Methods We used data on 4650 older people we were certain were eligible for a bus pass (aged ≥62 years) at wave 6 of the English Longitudinal Study of Ageing (ELSA). Gait speed was assessed by a timed 8 feet walk, and measures of adiposity were objectively measured Body Mass Index (BMI) and waist circumference. Analyses adjusted for age, wealth, labour market status, problems with activities of daily living, mobility problems and access to a car.
Logistic regression assessed predictors of holding a bus pass and the use of public transport at least once a month. Sex-stratified linear regression models assessed the associations of the bus pass with gait speed and adiposity.
Results Overall 86.3% of our sample had a bus pass. Bus pass holders were more likely to be female (89.1% vs. 82.9% of men, p < 0.001), retired (88.8% vs. 73.1% of those in paid work, p < 0.001) and without access to a car (94.9% vs. 85.0% of those with access to a car, p < 0.001). Bus pass holders were more likely to use public transport at least once a month than non-holders (82.2% vs. 33.2%, p < 0.001).
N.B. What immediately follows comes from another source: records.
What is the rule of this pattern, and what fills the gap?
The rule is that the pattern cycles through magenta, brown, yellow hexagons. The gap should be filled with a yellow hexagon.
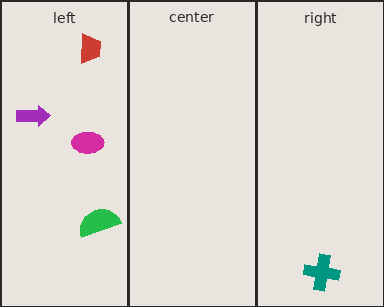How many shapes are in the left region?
4.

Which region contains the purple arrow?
The left region.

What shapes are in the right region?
The teal cross.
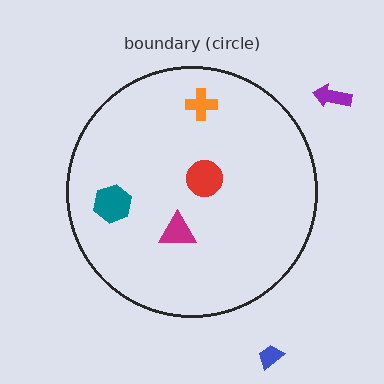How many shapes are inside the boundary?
4 inside, 2 outside.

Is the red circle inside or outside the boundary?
Inside.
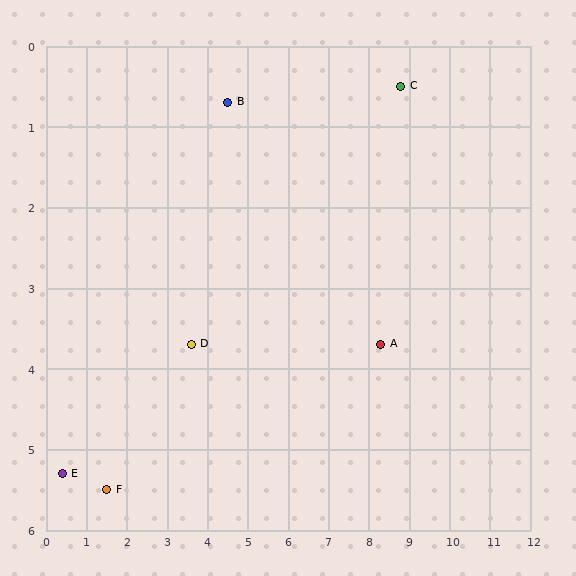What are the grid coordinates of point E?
Point E is at approximately (0.4, 5.3).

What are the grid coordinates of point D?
Point D is at approximately (3.6, 3.7).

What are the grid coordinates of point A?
Point A is at approximately (8.3, 3.7).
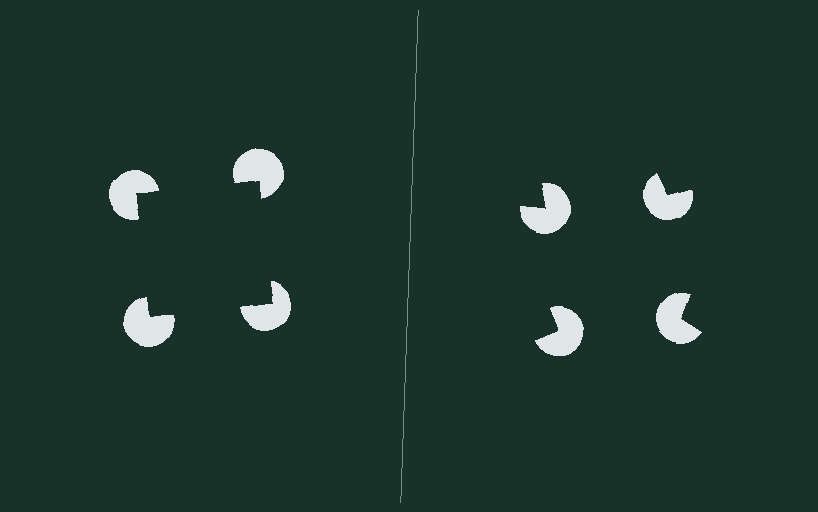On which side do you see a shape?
An illusory square appears on the left side. On the right side the wedge cuts are rotated, so no coherent shape forms.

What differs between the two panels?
The pac-man discs are positioned identically on both sides; only the wedge orientations differ. On the left they align to a square; on the right they are misaligned.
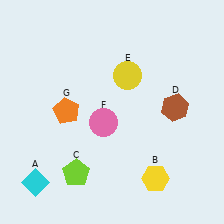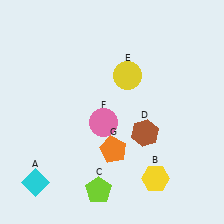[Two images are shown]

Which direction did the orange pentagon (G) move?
The orange pentagon (G) moved down and to the right.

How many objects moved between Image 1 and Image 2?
3 objects moved between the two images.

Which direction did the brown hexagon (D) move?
The brown hexagon (D) moved down and to the left.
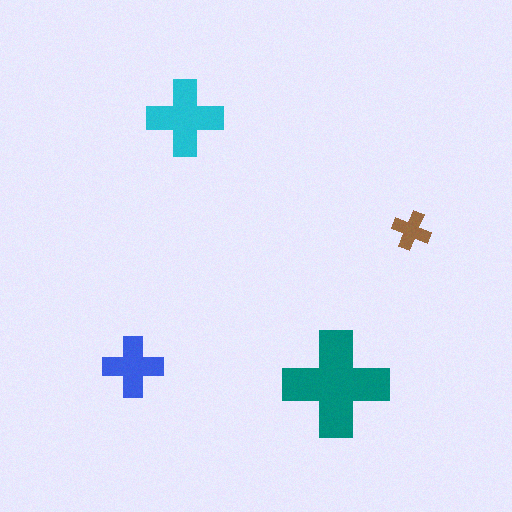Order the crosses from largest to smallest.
the teal one, the cyan one, the blue one, the brown one.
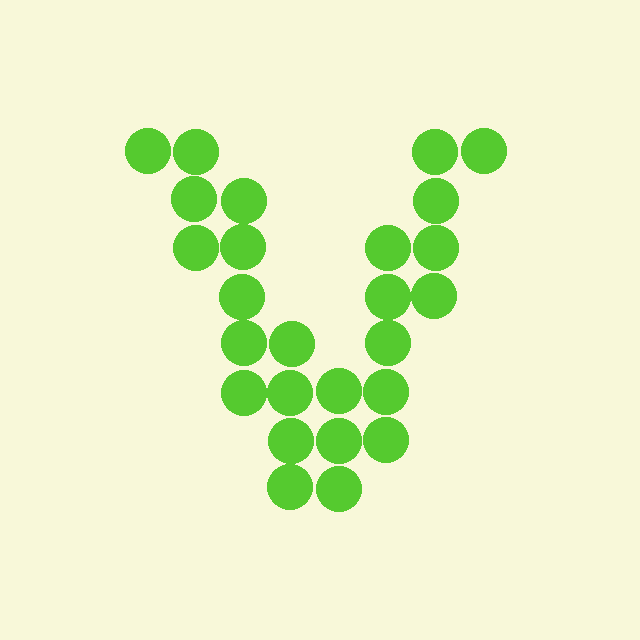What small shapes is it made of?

In fully adjusted models female bus pass holders had faster gait speed (β = 0.05, 95% Confidence Interval (CI) 0.02 to 0.09), lower mean BMI (–1.19 kg/m2, 95% CI –1.84 to –0.55) and lower mean waist circumference (–3.15 cm, 95% CI –4.69 to –1.61). These associations however, were not evident among men (e.g., –0.05 kg/m2, 95% CI –0.53 to 0.42 for BMI).
Conclusion While uptake of the bus pass is high, groups who may otherwise be at risk of social isolation are currently more likely to hold one. Those with a bus pass use public transport more frequently and have faster gait speeds and lower adiposity, in particular women. This points to potential unanticipated health benefits of the policy and should be noted when considering any alterations to the policy of free bus transport for older people.